Como símbolo, el peinado ha llegado hasta nuestros días a través de estilos tan diferentes como los flequillos romanos, los moños y rizos isabelinos o los tocados y coletas de los shogunatos japoneses. Incluso algunos disparates como las cabelleras cortadas de los sioux y los apaches, fuese o no una práctica incorporada por los propios conquistadores europeos como prueba del número de enemigos abatidos, no eran otra cosa más que una manifestación de poder. Durante los felices años veinte, época en la que Scott Fitzgerald sitúa la historia de Berenice y su prima Marjorie, el corte de pelo era casi una imposición social ajena a los individualismos. Que una chica llevase un peinado masculino era una anomalía que, sin embargo, y a pesar de que el relato de Fitgerald esconde una crítica velada al feminismo artificial en un tono por momentos muy cercano a Capote, poco a poco terminó convirtiéndose en emblema de la lucha por la autonomía y libertad de las mujeres. Más adelante, a finales de la década de los sesenta, serían algunos hombres quienes se dejarían crecer la melena, para asombro de los sectores más conservadores, que entendían que el pelo largo era propio de mujeres, en el contexto de un nuevo cambio social. Con la llegada de los ochenta las reivindicaciones más dispares y arbitrarias comenzaron a traer de serie su correspondiente estilismo, y en la actualidad no hay tribu urbana que no tenga su propio peinado. Algo que a todo el mundo le parece bien porque allá cada cual con lo suyo.

El problema ha surgido cuando un tipo con rastas ha ocupado un escaño en el Congreso y se ha agitado el gallinero. Hasta aquí no había problema. Que cada uno en su casa lleve el pelo como le dé la gana pero nada de hacerlo en las Cortes, que son la casa de todos y a ver qué va a pensar esta gente. Sin embargo, el error radica en creer que el diputado en cuestión lleva ese peinado por una cuestión de extravagancia o de rebeldía.
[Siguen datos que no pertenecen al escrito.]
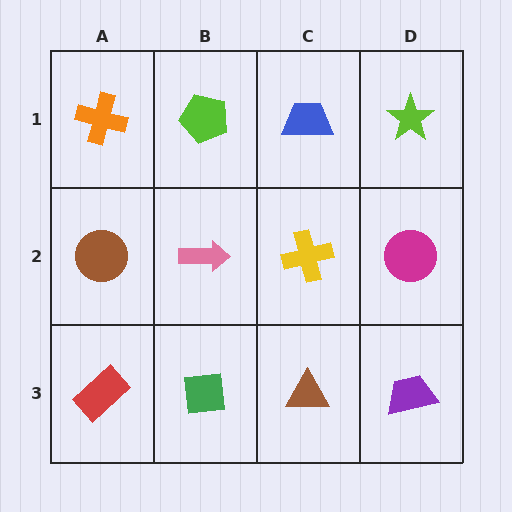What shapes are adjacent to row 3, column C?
A yellow cross (row 2, column C), a green square (row 3, column B), a purple trapezoid (row 3, column D).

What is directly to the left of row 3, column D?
A brown triangle.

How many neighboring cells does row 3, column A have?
2.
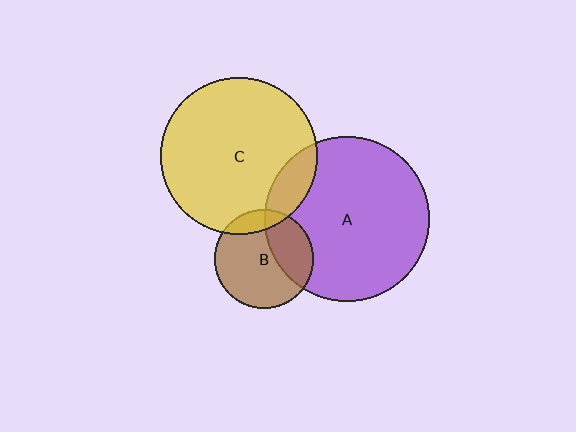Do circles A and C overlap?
Yes.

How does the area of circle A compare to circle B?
Approximately 2.8 times.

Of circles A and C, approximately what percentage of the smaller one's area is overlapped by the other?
Approximately 15%.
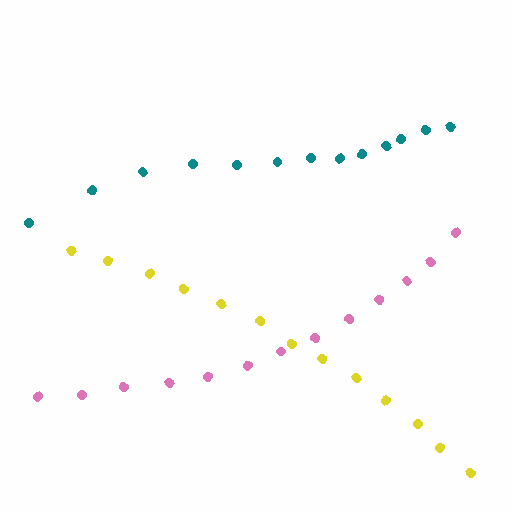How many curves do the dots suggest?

Mucho menos por comodidad. Ni siquiera por notoriedad. Como siempre ha sucedido, y sospecho que ésta no es una excepción, el corte de pelo no deja de ser una forma sencilla de trasladar un mensaje. Un mensaje de poder. De reivindicación. De estatus. De espiritualidad. El peinado del congresista de las rastas, como todos los peinados, no es ni más ni menos que un símbolo. Ahora solo resta descubrir de qué.